Auch an diesem Abend fanden wir in wieder, in einer Ecke liegend. Ohne zu wissen was geschehen war kauerte er in der Ecke und weinte. Wir konnten ihm nicht helfen. Es waren nur irgendwelche Träume von welchen er danach immer zu erzählen pflegte. Er erzählte von wirren Geschehnissen mit einem alten Mann, die er erlebt haben wollte. Wir konnten und wollten ihm aber nicht glauben, was er da erzählte. Es konnte einfach nicht wahr sein. So leid es uns tat.
Eines Tages aber nahm er mich, schaute mir tief in die Augen und sagte: "Sie werden kommen um mich zu holen."Ich lachte, sichtbar eingeschüchtert von meinem großen Bruder und stieß ihn weg. Ich lief zu Mutter, um ihr davon zu erzählen. Sie hatte sich schon oft mit meinem Vater darüber unterhalten, ob sie ihn in eine Besserungsanstalt stecken sollten. Jedesmal war dieser Gedanke aber verworfen worden, da er ja keine Gefahr für andere dargestellt hatte. Mit diesem Tag kam aber die endgültige Entscheidung. Die Angst meiner Eltern, er würde irgendwann ausrasten, brachte sie dazu den Entschluss zu fassen, ihn abzugeben. Ich weinte und versuchte, es zu verhindern. Das hatte ich so nicht gewollt, aber sie waren davon überzeugt, die richtige Entscheidung getroffen zu haben. Sie gingen zu ihm und erzählten ihm von ihrem Entschluss. Er nahm es aber gefasst auf und sagte nur: "Ihr habt es so gewollt. Ich werde mich beugen." Diese Antwort hatten sie nicht erwartet. Diese Antwort hatte niemand erwartet.
Am Abend bevor meine Eltern ihn wegbringen wollten, hörten wir einen lauten, langgezogenen Schrei. Wir alle wussten, woher dieser Schrei gekommen war. Ich rannten zum Zimmer meines Bruders. Die Tür aufreißend, wurde mir klar, mein Bruder würde sich nicht mehr dahinter befinden. So war es auch. Er war weg. Es gab keinen Hinweis auf irgendein Leben in diesem Zimmer.

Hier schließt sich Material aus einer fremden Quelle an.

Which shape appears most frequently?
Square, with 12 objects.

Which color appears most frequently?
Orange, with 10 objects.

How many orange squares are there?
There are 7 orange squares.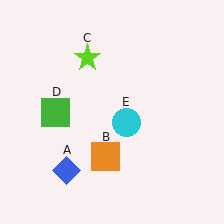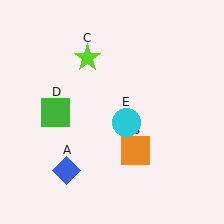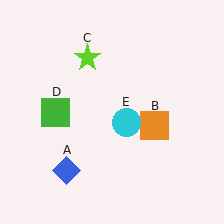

Von nun an stand das Zimmer leer. Aber nicht nur das. Seine Abwesenheit, machte das Leben fortan für alle schwer. Die Stimmung besserte sich zwar nach und nach, aber es war nicht annähernd wie zuvor. Irgendwas war anders. Es war nicht das bloße Wissen den eigenen Bruder nie wieder zu sehen.
Plötzlich begann aber ich, immer wieder Blackouts zu haben, die von den anderen als die gleichen Zustände, wie die meines Bruders beschrieben wurden. Ich konnte es nicht fassen. Wie mein Bruder? Ich hatte doch gar keine Angst. Wovor auch. Als sich diese Blackouts aber häuften, begannen meine Eltern wieder zu reden. Nur war ich dieses Mal der Leidtragende. Ich fühlte mich so schrecklich. Warum ich? Warum? Ich konnte es einfach nicht fassen, dass ich jetzt plötzlich an die Stelle meines Bruders getreten sein sollte. Aber ich musste meinem Schicksal ins Auge sehen. Es gab nicht, was ich dagegen hätte tun können.
Eines Nachts träumte ich von meinem Bruder. Er sagte, es gäbe nichts, wovor ich mich ängstigen müsste. Ich würde bald in eine andere, bessere Welt kommen und all das hinter mir lassen können. Schweißgebadet wachte ich auf. Stimmte das? Oder war es einfach nur ein Schutzdenken. Aber es war so real gewesen. Ich hätte ihn anfassen können. Hätte ich mich getraut.
War es das, wenn man sagte, er lebt in uns weiter? Nein, mein Bruder lebte nicht nur in uns, er lebte wirklich. Ich glaubte an ihn. Als sich auch meine Aussetzer häuften, sahen mich meine Eltern immer öfter traurig an. Ich wollte das nicht. Ich wollte kein Mitleid. Sie waren entsetzt, so ihre einzigen Kinder verlieren zu müssen. Aber ich hatte keine Angst vor dem, was mir bevorstehen sollte. Ich war mir sicher keinen Schaden davontragen zu müssen.
Eines Nachts passierte es.
Ich wachte auf und mein ganzer Körper bebte. Alle Gliedmaßen schüttelten sich. Auf einmal war ich weg. Aber ich war auch noch da. Es war verrückt. Mein Körper war verschwunden, aber ich befand mich noch in meinem Zimmer.
Da hörte ich plötzlich eine Stimme, die ich zweifellos als die meines Bruders erkannte: "Hör auf, dich an dein Sein zu klammern. Wenn du nicht loslässt, wirst du für immer zwischen den Welten umherirren." Ich bekam Panik. Mit zitternder Stimme rief ich zurück: "Ich will es doch. Ich will es doch. Ich kann nichts dafür."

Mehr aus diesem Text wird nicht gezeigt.